In alcuni casi, i lavoratori hanno ricevuto nel corso dell’anno il riconoscimento del trattamento integrativo direttamente in busta paga, anche se non rispettavano tutte le condizioni obbligatorie per poterlo ricevere.
A questo proposito, il rischio è che si ritrovano a dover restituire il trattamento integrativo al momento del conguaglio fiscale nel modello 730.
Chi sono le persone che rischiano di dover restituire il trattamento integrativo e quali le motivazioni alla base del rischio di restituzione del sostegno economico?
Vediamo, quindi, in questo articolo, quali sono le situazioni più comuni in cui i lavoratori hanno percepito in maniera indebita il trattamento integrativo e cosa fare in questi casi.
Trattamento integrativo: come funziona
Prima di andare a chiarire chi sono coloro che rischiano di dover restituire il trattamento integrativo percepito indebitamente, occorre innanzitutto approfondire in cosa consiste questa misura e come funziona la sua erogazione.
A questo proposito, il trattamento integrativo sui redditi da lavoro dipendente e assimilati rappresenta un importo che viene riconosciuto annualmente nei confronti di alcune categorie di lavoratori dipendenti, fino ad un massimo di 1.200 euro.
Si tratta della misura che è andata a sostituire l’ex bonus Renzi, e che fa parte dei contributi introdotti dal decreto Cura Italia, entrato in vigore già a partire dal primo luglio 2020.
In tal senso, all’interno della busta paga, viene inserita una voce “Trattamento integrativo L. 21/2020” in cui appunti si indica la presenza del bonus sullo stipendio del lavoratore.

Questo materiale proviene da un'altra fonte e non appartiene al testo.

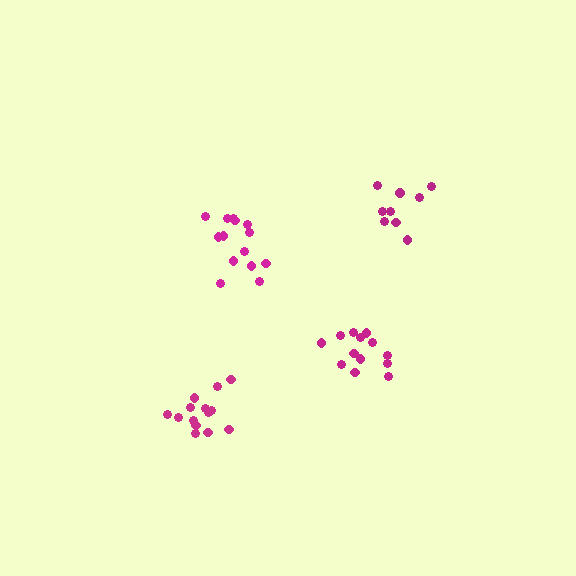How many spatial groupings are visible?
There are 4 spatial groupings.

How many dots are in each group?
Group 1: 14 dots, Group 2: 9 dots, Group 3: 14 dots, Group 4: 13 dots (50 total).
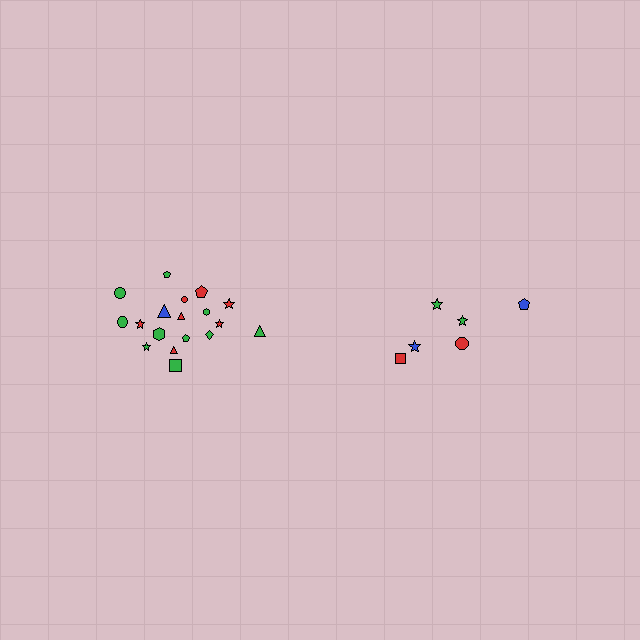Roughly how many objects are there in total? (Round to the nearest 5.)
Roughly 25 objects in total.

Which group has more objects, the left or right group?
The left group.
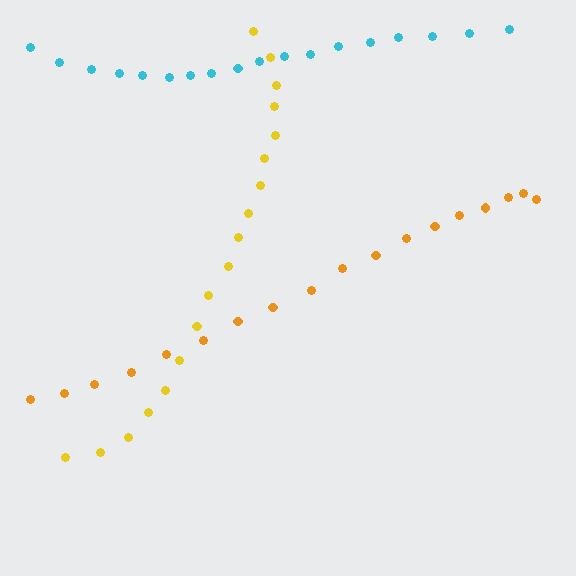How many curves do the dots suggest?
There are 3 distinct paths.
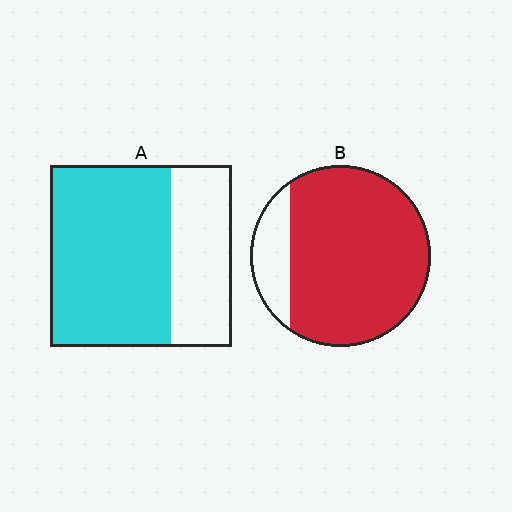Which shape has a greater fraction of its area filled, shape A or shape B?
Shape B.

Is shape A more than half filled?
Yes.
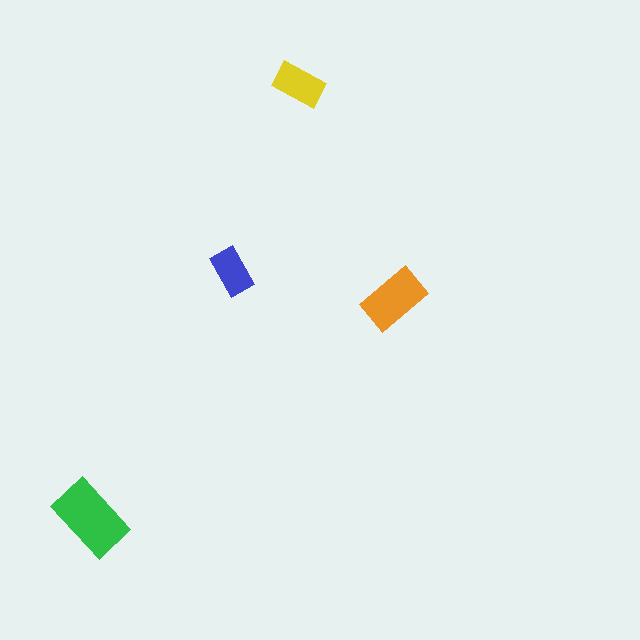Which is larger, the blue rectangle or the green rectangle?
The green one.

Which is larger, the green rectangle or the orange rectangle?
The green one.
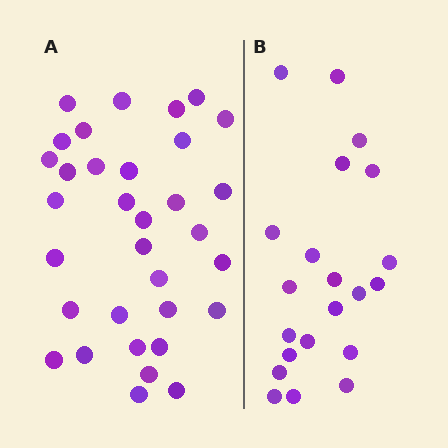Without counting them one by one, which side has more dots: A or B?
Region A (the left region) has more dots.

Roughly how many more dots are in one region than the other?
Region A has roughly 12 or so more dots than region B.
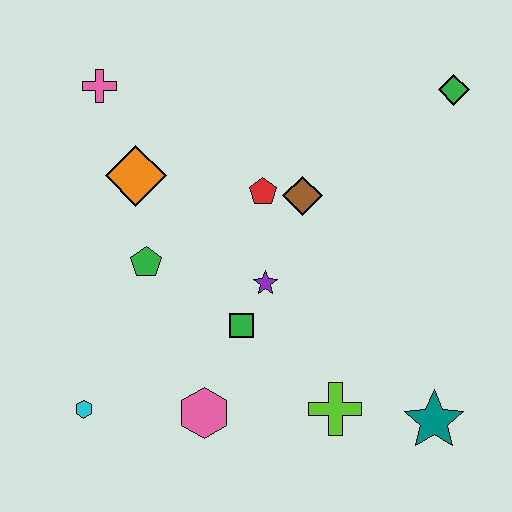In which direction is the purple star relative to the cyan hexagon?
The purple star is to the right of the cyan hexagon.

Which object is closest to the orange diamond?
The green pentagon is closest to the orange diamond.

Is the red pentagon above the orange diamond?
No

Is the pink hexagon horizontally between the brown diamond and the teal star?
No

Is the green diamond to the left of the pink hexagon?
No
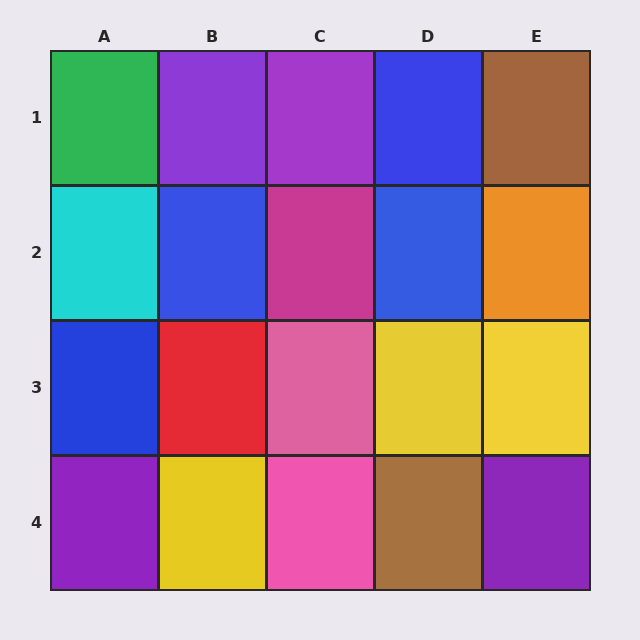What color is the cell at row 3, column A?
Blue.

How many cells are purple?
4 cells are purple.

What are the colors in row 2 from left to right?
Cyan, blue, magenta, blue, orange.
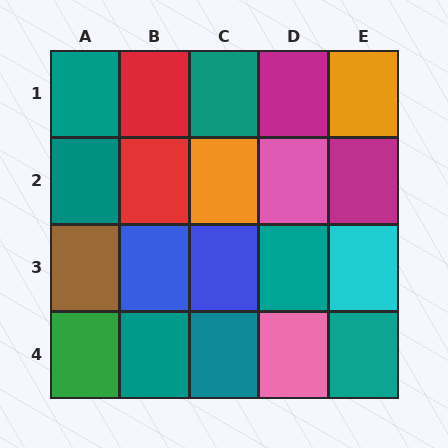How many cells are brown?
1 cell is brown.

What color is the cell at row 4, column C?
Teal.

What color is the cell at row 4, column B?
Teal.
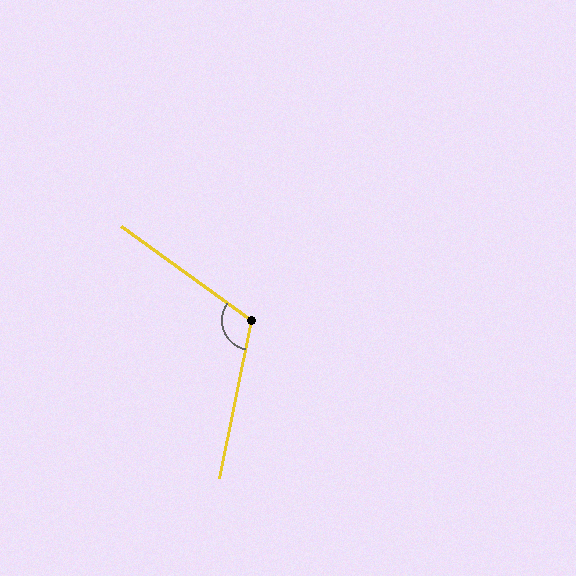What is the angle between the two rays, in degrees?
Approximately 114 degrees.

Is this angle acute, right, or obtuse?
It is obtuse.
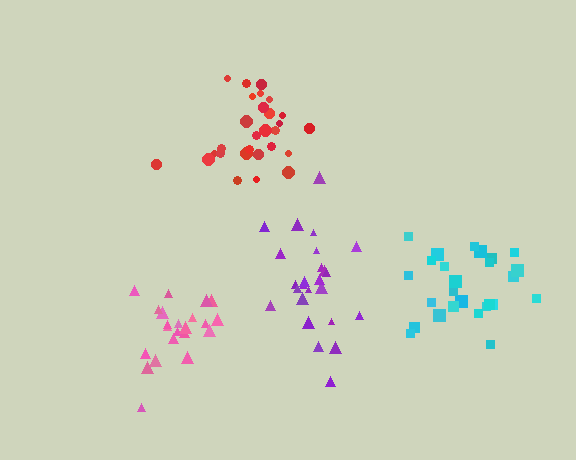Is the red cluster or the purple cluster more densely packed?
Red.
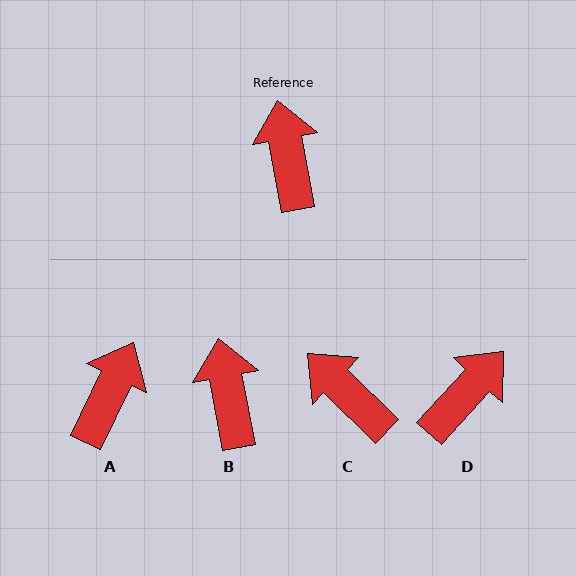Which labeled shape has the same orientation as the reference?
B.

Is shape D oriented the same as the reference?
No, it is off by about 53 degrees.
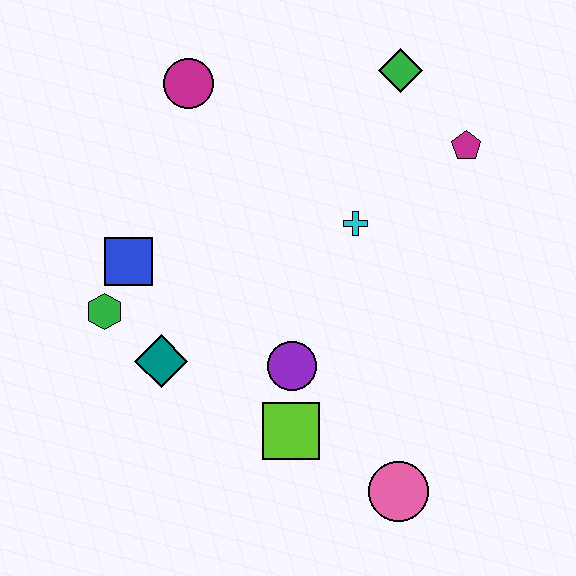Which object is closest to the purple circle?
The lime square is closest to the purple circle.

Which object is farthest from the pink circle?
The magenta circle is farthest from the pink circle.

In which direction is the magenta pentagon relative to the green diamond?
The magenta pentagon is below the green diamond.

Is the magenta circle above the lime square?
Yes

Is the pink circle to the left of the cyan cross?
No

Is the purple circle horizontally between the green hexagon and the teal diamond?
No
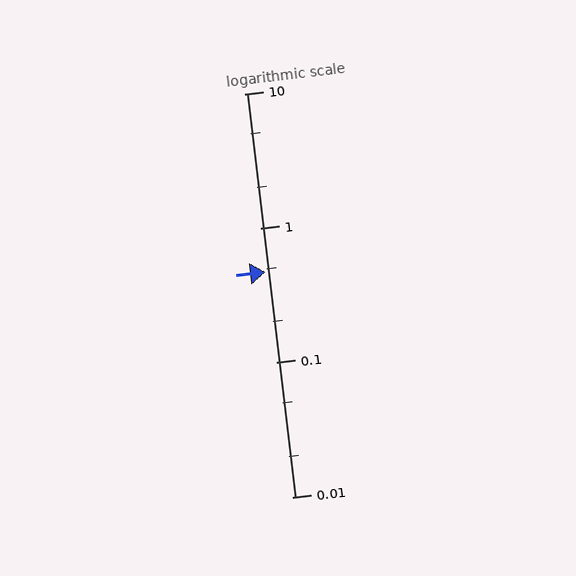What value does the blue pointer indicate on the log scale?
The pointer indicates approximately 0.47.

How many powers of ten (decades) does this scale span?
The scale spans 3 decades, from 0.01 to 10.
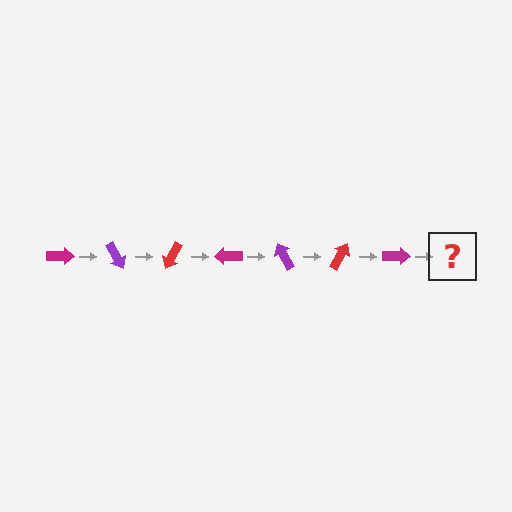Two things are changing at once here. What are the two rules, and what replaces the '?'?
The two rules are that it rotates 60 degrees clockwise each step and the color cycles through magenta, purple, and red. The '?' should be a purple arrow, rotated 420 degrees clockwise from the start.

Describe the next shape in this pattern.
It should be a purple arrow, rotated 420 degrees clockwise from the start.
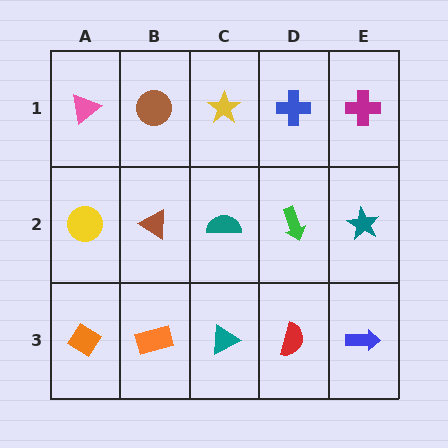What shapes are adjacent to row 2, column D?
A blue cross (row 1, column D), a red semicircle (row 3, column D), a teal semicircle (row 2, column C), a teal star (row 2, column E).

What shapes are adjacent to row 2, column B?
A brown circle (row 1, column B), an orange rectangle (row 3, column B), a yellow circle (row 2, column A), a teal semicircle (row 2, column C).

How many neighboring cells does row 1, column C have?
3.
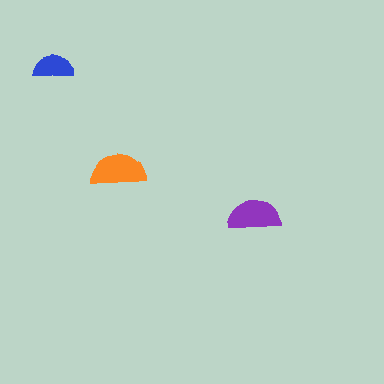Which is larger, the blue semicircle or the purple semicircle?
The purple one.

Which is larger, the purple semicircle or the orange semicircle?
The orange one.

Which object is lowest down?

A chi spetta il trattamento integrativo
Non tutti i lavoratori dipendenti potranno accedere in egual misura al trattamento integrativo in busta paga. È proprio per questo motivo che, in alcuni casi, c’è il rischio che il lavoratore si ritrova costretto poi a dover restituire il trattamento integrativo indebitamente percepito.
Per questo, è bene specificare quali sono le categorie di lavoratori dipendenti a cui spetta a tutti gli effetti il trattamento integrativo. Si tratta, dunque, delle seguenti categorie: soci lavoratori di cooperative, lavoratori in cassa integrazione, stagisti e tirocinanti, ma anche collaboratori con contratto a progetto o co.co.co.
Ma non solo, si intendono inclusi nella possibilità di accedere regolarmente al trattamento integrativo, anche i percettori di borse di studio, di assegno o premio per studio, ma anche sacerdoti, oltre che i cittadini in stato di disoccupazione che percepiscono Naspi, DIS-COLL e disoccupazione agricola.
Infine, possono avere il trattamento integrativo anche i lavoratori socialmente utili, i lavoratori in maternità per congedo obbligatorio e quelli in congedo di paternità.
Non basta, tuttavia, rientrare in una di queste categorie per poter accedere al trattamento integrativo. È importante, infatti, verificare anche il requisito obbligatorio legato al reddito percepito dal lavoratore.
A questo proposito, il trattamento integrativo viene riconosciuto esclusivamente nei confronti dei lavoratori con redditi fino a 28 mila euro.
Chi rischia di restituire il trattamento integrativo
Abbiamo quindi visto nei paragrafi precedenti che il trattamento integrativo rappresenta una riduzione dell’Irpef trattenuta in busta paga, nei confronti dei lavoratori dipendenti.
Ciò significa che per poterne fruire i lavoratori devono pagare l’IRPEF. È proprio per tale motivazione che il trattamento integrativo può essere riconosciuto esclusivamente per i redditi superiori agli 8.000 euro annui.
Questo perché fino a 8mila euro annui di reddito, le detrazioni spettanti nei confronti dei lavoratori annullano l’Irpef dovuta e non si è tenuti quindi al versamento di tale imposta.
In questi casi, quindi, senza un imposta da pagare non vi è la possibilità per il lavoratore di percepire un trattamento integrativo.
Ecco quindi che emergono le categorie di lavoratori di rischiano di dover restituire il trattamento integrativo che hanno percepito erroneamente, a seguito della presentazione del modello 730.
Si tratta non solo dei lavoratori che superano il reddito annuo di 28mila euro, ma anche di coloro che hanno un reddito annuo inferiore agli 8mila euro.